As he makes his slow and steady rise to power within this Michigan community, Kai goes pinky-to-pinky with a couple of new additions to his cause: Harrison (Billy Eichner) and Meadow Wilton (Leslie Grossman). What we learn from these interactions is Meadow is afraid of being 40 and childless and Harrison wants his wife dead.
"Everything is somebody else's fault from now on," Kai tells Meadow. "Make the world wrong." It's this comment that exposes his ultimate strategy. Playing the blame game is a polarizing exercise, for sure. But as the clown-faced serial killer's smiley-faced symbol begins appearing in Ally & Ivy's neighborhood, placing blame becomes a simplistic and destructive defense mechanism.
Everything Is Connected
All it really takes for Ally to come to the conclusion that all these random acts of terror may not be random at all was the video reveal of her indiscretion with Winter in the bathtub. Yes, Ozzy found the video of his mother and babysitter on his computer – which points to a bigger conspiracy involving the Mayfair-Richards house being bugged – but for Ivy, all she sees is red.

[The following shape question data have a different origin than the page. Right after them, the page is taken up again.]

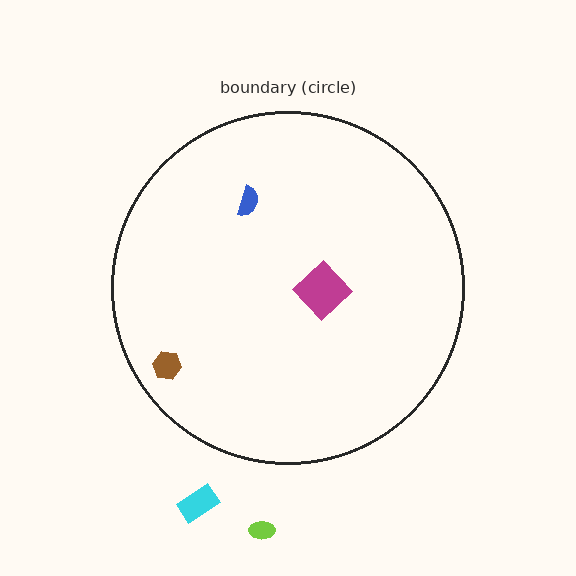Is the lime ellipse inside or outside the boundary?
Outside.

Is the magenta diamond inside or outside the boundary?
Inside.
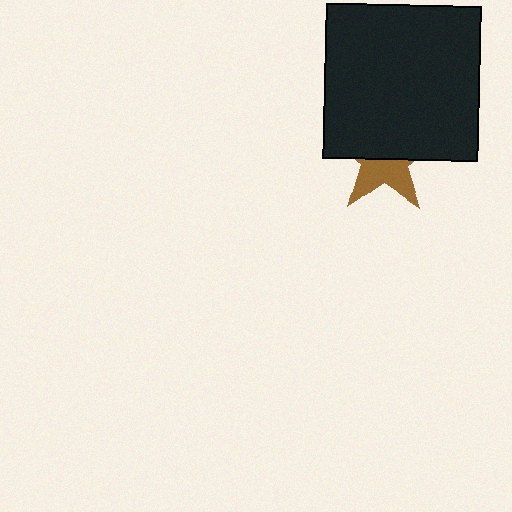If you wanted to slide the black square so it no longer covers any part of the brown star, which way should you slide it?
Slide it up — that is the most direct way to separate the two shapes.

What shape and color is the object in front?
The object in front is a black square.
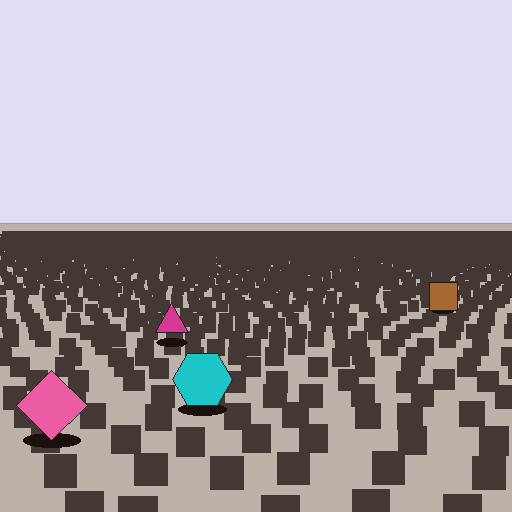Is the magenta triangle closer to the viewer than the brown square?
Yes. The magenta triangle is closer — you can tell from the texture gradient: the ground texture is coarser near it.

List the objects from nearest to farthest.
From nearest to farthest: the pink diamond, the cyan hexagon, the magenta triangle, the brown square.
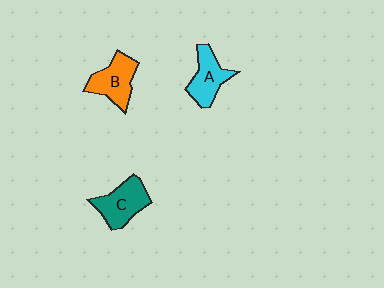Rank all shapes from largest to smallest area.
From largest to smallest: C (teal), B (orange), A (cyan).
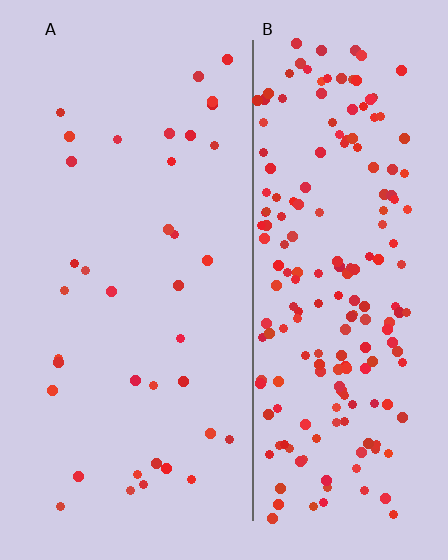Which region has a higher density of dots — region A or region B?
B (the right).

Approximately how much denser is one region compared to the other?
Approximately 5.4× — region B over region A.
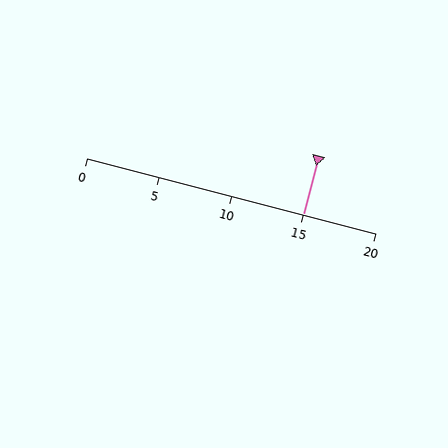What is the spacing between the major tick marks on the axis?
The major ticks are spaced 5 apart.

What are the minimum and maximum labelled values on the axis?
The axis runs from 0 to 20.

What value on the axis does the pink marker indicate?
The marker indicates approximately 15.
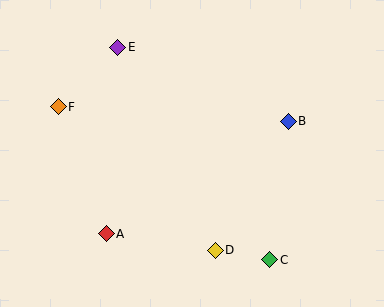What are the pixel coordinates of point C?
Point C is at (270, 260).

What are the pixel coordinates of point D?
Point D is at (215, 250).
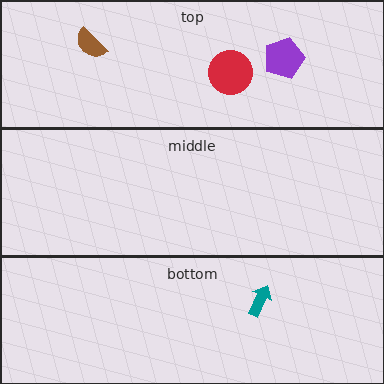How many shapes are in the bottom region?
1.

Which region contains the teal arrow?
The bottom region.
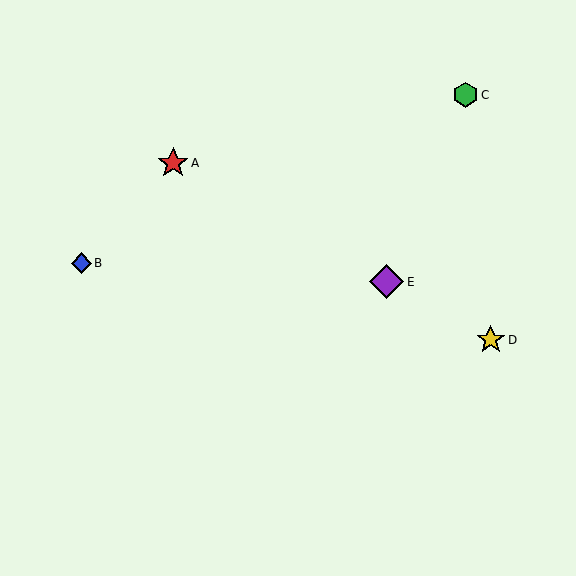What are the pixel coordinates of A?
Object A is at (173, 163).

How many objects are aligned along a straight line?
3 objects (A, D, E) are aligned along a straight line.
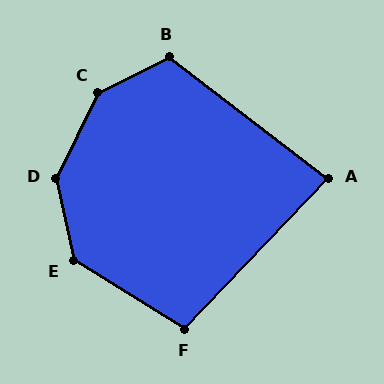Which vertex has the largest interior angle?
C, at approximately 142 degrees.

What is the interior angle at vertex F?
Approximately 102 degrees (obtuse).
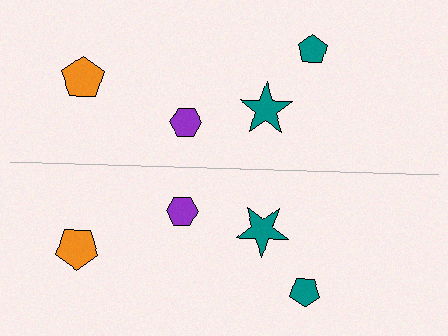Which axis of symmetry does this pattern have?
The pattern has a horizontal axis of symmetry running through the center of the image.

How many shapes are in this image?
There are 8 shapes in this image.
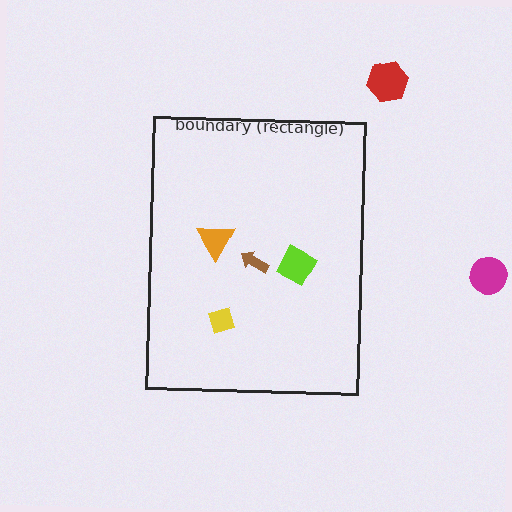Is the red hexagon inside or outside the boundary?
Outside.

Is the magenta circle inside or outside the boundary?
Outside.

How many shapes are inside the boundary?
4 inside, 2 outside.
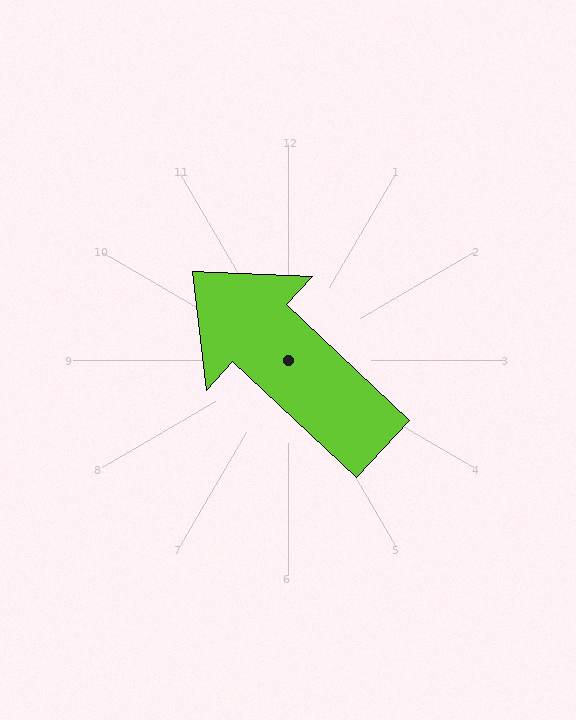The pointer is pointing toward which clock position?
Roughly 10 o'clock.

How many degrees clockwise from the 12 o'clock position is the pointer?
Approximately 313 degrees.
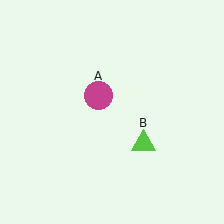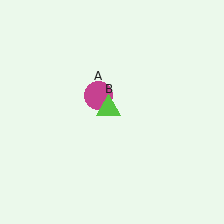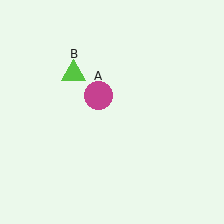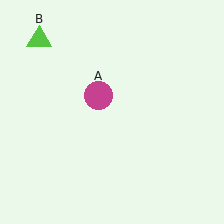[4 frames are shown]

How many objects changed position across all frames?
1 object changed position: lime triangle (object B).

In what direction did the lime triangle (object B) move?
The lime triangle (object B) moved up and to the left.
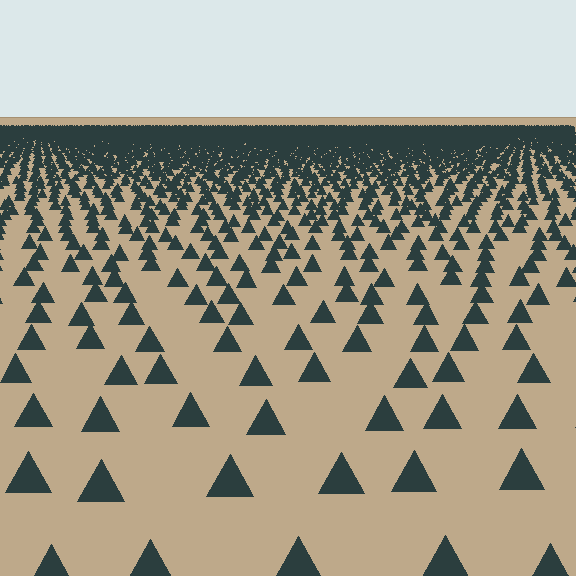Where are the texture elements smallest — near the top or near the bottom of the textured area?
Near the top.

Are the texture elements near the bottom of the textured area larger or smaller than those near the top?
Larger. Near the bottom, elements are closer to the viewer and appear at a bigger on-screen size.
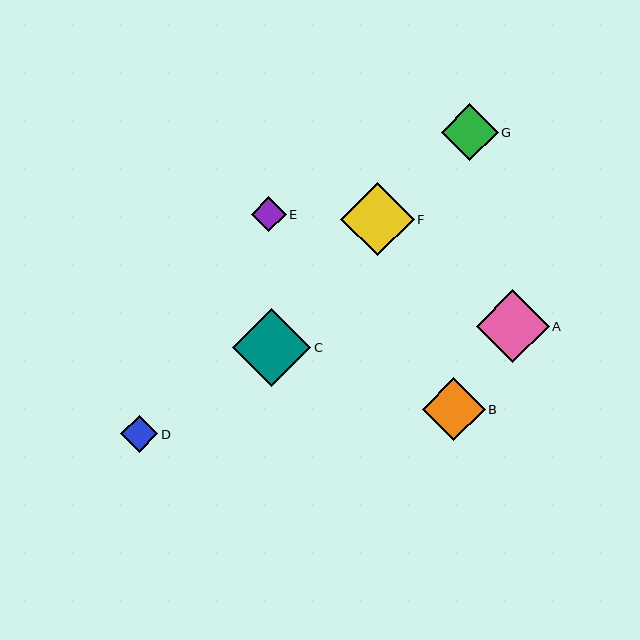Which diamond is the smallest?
Diamond E is the smallest with a size of approximately 35 pixels.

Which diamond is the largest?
Diamond C is the largest with a size of approximately 78 pixels.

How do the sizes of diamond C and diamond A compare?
Diamond C and diamond A are approximately the same size.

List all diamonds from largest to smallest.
From largest to smallest: C, F, A, B, G, D, E.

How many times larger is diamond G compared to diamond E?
Diamond G is approximately 1.6 times the size of diamond E.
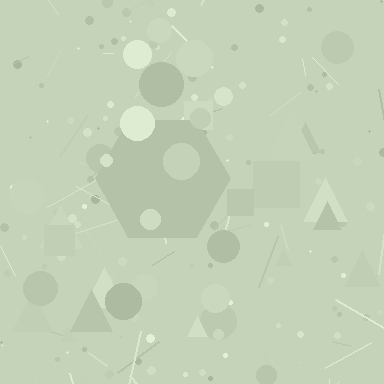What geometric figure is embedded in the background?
A hexagon is embedded in the background.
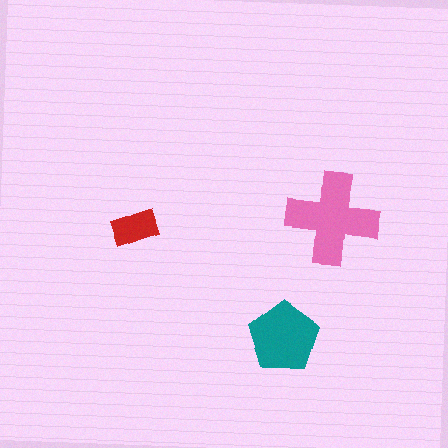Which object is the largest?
The pink cross.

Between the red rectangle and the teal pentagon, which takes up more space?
The teal pentagon.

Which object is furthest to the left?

After all of Ally's rants, visions, panic attacks and unhinged behavior, it comes down to this act of infidelity that sends Ivy packing.
While it may be a bit infuriating to watch Ivy lose it (because, hey there's been secret surveillance in their house all this time!), watching Ally put two-and-two together makes us hopeful she's not going to be this one-note character for that much longer. And her deduction is most-definitely right.
From the odd bird-killing chemical truck making the rounds in her neighborhood to the cult of Kai Anderson – The Wiltons and Colton Haynes' platinum blonde Detective Samuels getting all cozy was an interesting reveal – to the restaurant murder to the power outage to the killer clowns, it seems all these details are adding up to one main goal of bringing Ally down. Is Kai the mastermind behind it all? Or is someone else pulling the strings?
A Killer Conundrum
"Neighbors From Hell" introduced a new fear into the mix: cleithrophobia, or the fear of being trapped in a box. That theme of being trapped – both physically and mentally – is an ongoing one in American Horror Story: Cult. As we watched another patient of Dr. Vincent's (Cheyenne Jackson) celebrate being cured of her mental illness, only to go home and be stuffed into a surprise coffin by those same clown killers, it dawned on us that Ally's psychiatrist has to be in on this whole murderous mystery.
There's something very Nightbreed about this whole scenario. Could Dr. Rudy Vincent be the leader of the clown mask-wearing marauders that have been tormenting Ally and her neighbors? Was that visual of the good doctor shuffling smiley face pins around on his desk a hint at something more sinister at play? He may not be wearing a creepy zipper mask like David Cronenberg did in the aforementioned Clive Barker-adaptation, but it would add another intriguing layer to the mix.
But something tells us if Dr. Rudy Vincent is indeed the leader of the killer clowns, he's not directly involved with Kai Anderson's group. It just wouldn't make sense – then again, not much does make sense here. Not yet, anyway.
As Ivy and Oz gear up to leave Ally, the climax of episode 3 reveals itself in the form of another pesky murder. This time, it's poor Meadow Wilton. The Changs' former house, which was just bathed in blood two episodes ago, became a crime scene yet again. Now with Meadow out of the picture, and with Harrison face down and handcuffed in the middle of the street – he did tell Kai he wanted her dead, after all – it seems the next house on the killer's list is Ally and Ivy's.
If ever there was a time for Kai to come and take away Ally's fear, now would most definitely be it.